Série original do Globoplay, Jogada de Risco estreia no dia 23 de julho. Idealizada e protagonizada por Cauã Reymond, a produção apresenta os bastidores do futebol por meio de disputas de poder, negociações, contratos e conflitos familiares. A trama acompanha personagens envolvidos em decisões que acontecem longe do gramado e influenciam o destino de jogadores e empresários.

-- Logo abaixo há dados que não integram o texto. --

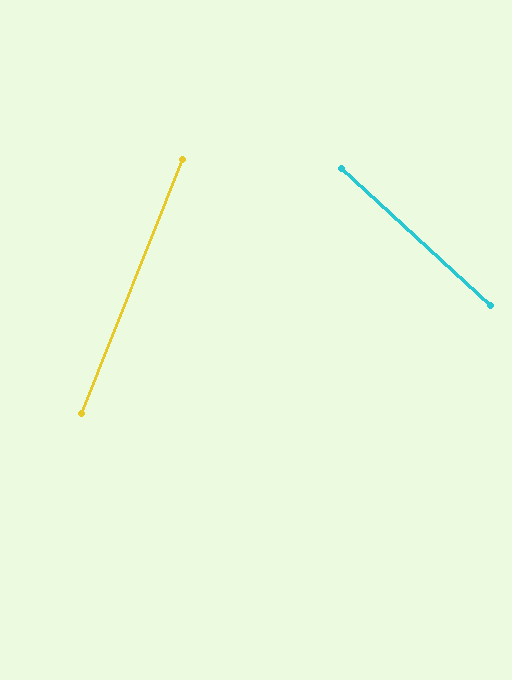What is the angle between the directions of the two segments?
Approximately 69 degrees.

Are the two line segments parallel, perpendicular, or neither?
Neither parallel nor perpendicular — they differ by about 69°.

Na história, o futebol surge como um ambiente marcado por glória e vulnerabilidade. Traições, jogos de influência e acordos tensos movimentam um universo tão imprevisível quanto uma partida decisiva. A narrativa mostra como relações pessoais e interesses profissionais se cruzam, enquanto diferentes personagens enfrentam escolhas morais, ambições e pressões dentro de um mercado cercado por expectativas.
Cauã Reymond explicou que Jogada de Risco nasceu de seu interesse pelo que ocorre além das partidas. “Nasceu da curiosidade que eu tenho pelos bastidores do futebol, um universo que desperta paixão no Brasil e no mundo, mas que normalmente é visto só dentro de campo. Sempre me chamou atenção o que acontece fora dos gramados: as negociações, as relações de poder, as escolhas morais –e foi desse interesse que surgiu Jogada de Risco”, revela.
A série tem criação de Thiago Dottori, Sofia Maria e Cauã Reymond. Thiago Dottori assina o roteiro final, com supervisão de texto de Lucas Paraizo. Bruno Safadi responde pela direção, Isabela Bellenzani pela produção e José Luiz Villamarim pela direção de gênero Dramaturgia.
Jogada de Risco acompanha conflitos dentro e fora do futebol
Bruno Safadi também antecipou o foco principal de Jogada de Risco. “Uma série que revela os bastidores do futebol a partir das relações humanas que se constroem nesse universo: negociações, jogos de poder, ambições, frágeis códigos morais e afetos. A trama acompanha três jogadores agenciados pelo Maurício (Cauã Reymond), cada um vivendo um conflito diferente”, explica.
“Além disso, a série também se debruça sobre as relações do Maurício com a Cris (Mariana Sena), sua parceira no escritório; com o pai, Valdemar (Marcos Frota); e com Rita (Leticia Colin); entre outros personagens –vínculos atravessados por laços emocionais, disputas e muitas complexidades.”, contextualiza. Esses núcleos conectam a atividade profissional do agente às relações pessoais apresentadas na trama.